Туо все с той же выдержкой, медленно подбирая слова, продолжал:
— Я хотел бы побеседовать с президентом вашей страны.
— С президентом? — Фраг иронически улыбнулся. — Может быть, все-таки достаточно премьер-министра?
— Разговор с премьером тоже не помешает.
— Подумать только, какое великодушие! Ну что ж, придется полечить вас от космических бредней!
— Я совершенно здоров как с точки зрения терапии, так и психиатрии, — все так же спокойно сказал Туо. — И должен вас предупредить: за насилие над межпланетным путешественником вы понесете ответственность перед…
Договорить он не успел: из боковой двери выскочили четыре дюжих санитара, схватили его за руки, и не успел бедный Туо и пикнуть, как ему сделали укол. Он что-то хотел сказать, но уже не мог, язык не повиновался, сознание помутилось. Но все же он еще успел коротким взглядом пронзить Фрага. И была это не ненависть и не злость. Если бы это, Фраг и глазом бы не моргнул: к такому он давно привык. Была в этом взгляде какая-то неземная тоска, нечто такое, что обдало Фрага ледяным холодом.

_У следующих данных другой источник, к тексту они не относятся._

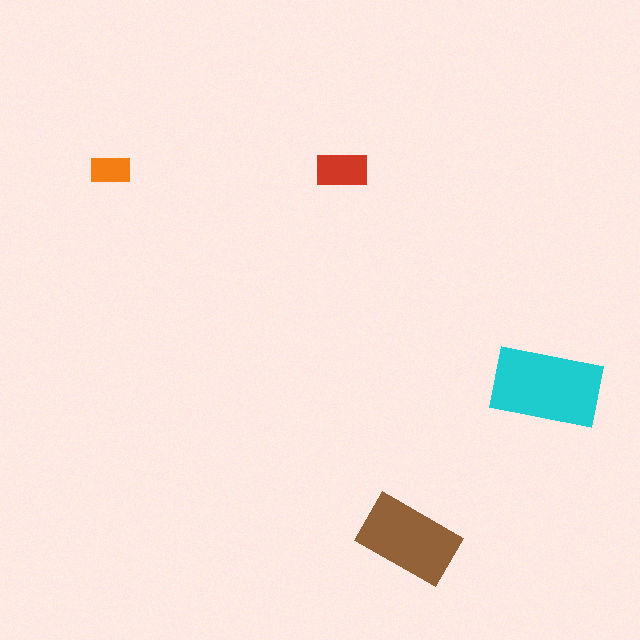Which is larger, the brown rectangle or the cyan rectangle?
The cyan one.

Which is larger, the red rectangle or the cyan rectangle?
The cyan one.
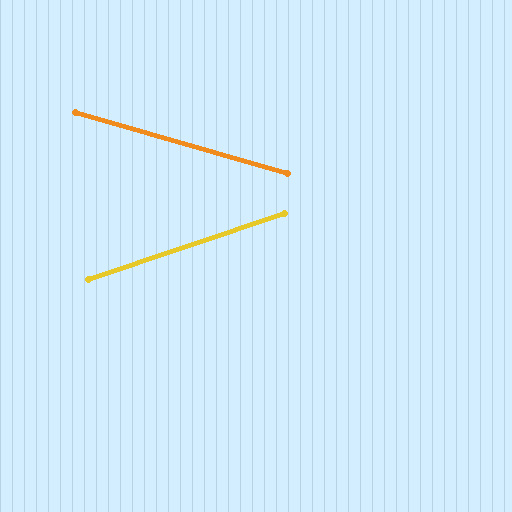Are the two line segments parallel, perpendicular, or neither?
Neither parallel nor perpendicular — they differ by about 35°.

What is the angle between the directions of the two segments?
Approximately 35 degrees.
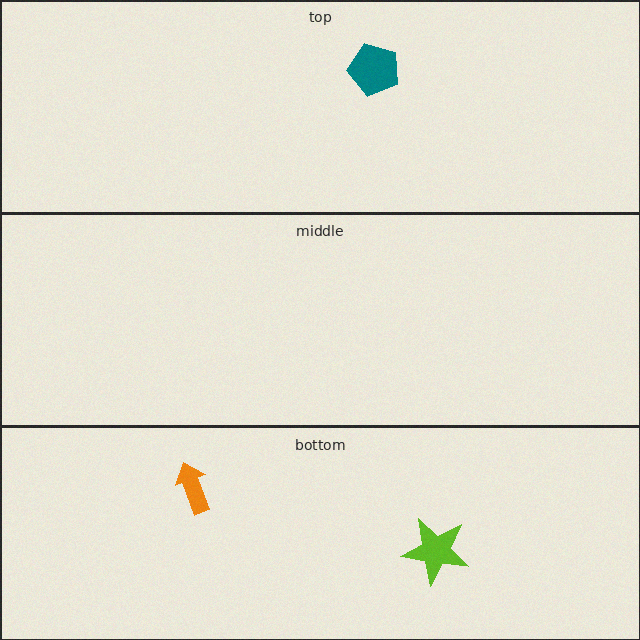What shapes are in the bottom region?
The lime star, the orange arrow.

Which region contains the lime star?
The bottom region.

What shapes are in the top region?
The teal pentagon.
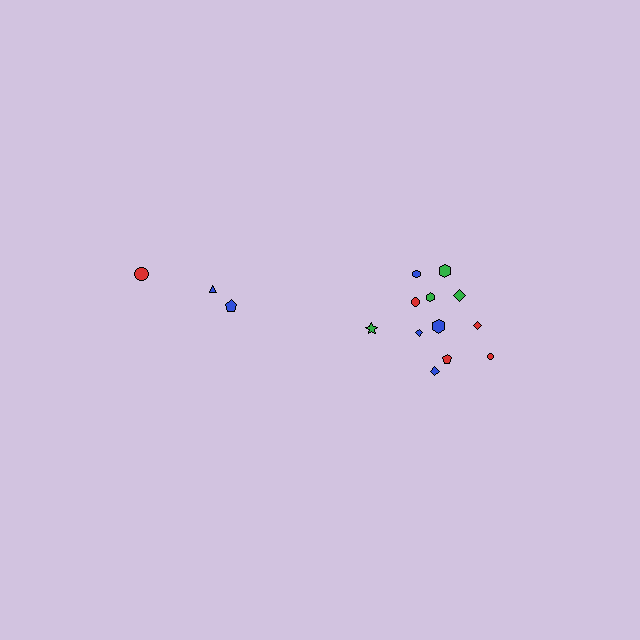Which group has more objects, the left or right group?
The right group.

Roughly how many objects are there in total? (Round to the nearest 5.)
Roughly 15 objects in total.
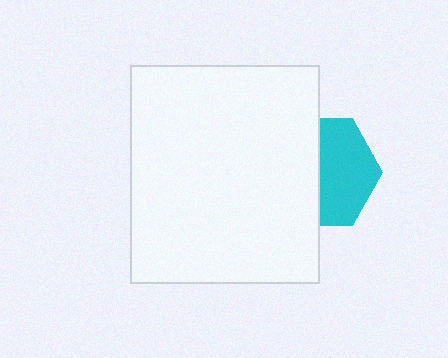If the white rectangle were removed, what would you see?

Туо уже увезли в дальнее предместье города, за высокие желтые стены и, вероятно, заперли в специально оборудованной комнате, а Фрагу все было как-то не по себе: все еще стояли перед ним эти глаза и этот взгляд.
8
Анита сидела в плетеном кресле на своем балкончике и, ни о чем не думая, смотрела на море. Оно начиналось внизу и голубой стеной подымалось до горизонта. Там, в туманной дали, в белесой дымке, маячил корабль. Если отвести глаза, а потом снова глянуть, покажется, что корабль этот плывет в небо… А вот к берегу неслышно, легко, невесомо подплывает белый лайнер — уже осень, а туристы все прибывают. Ведь солнце ласковое, и, хотя вершины гор уже припорошены снегом и воздух прохладный, редко встретишь в городе человека в плаще или в легком демисезонном пальто, ходят еще в костюмах.
Море постепенно, не сразу меняет цвета, а Анита все-таки замечает малейшие оттенки. Далекая черная полоска корабля, плывущего в небо, исчезла в штриховой завесе, и не поймешь то ли дождь идет, то ли лучи света пробиваются сквозь тучи. Ближе к берегу на синем фоне появилось несколько серебристых озер. Одно из них уже поблекло, посерело.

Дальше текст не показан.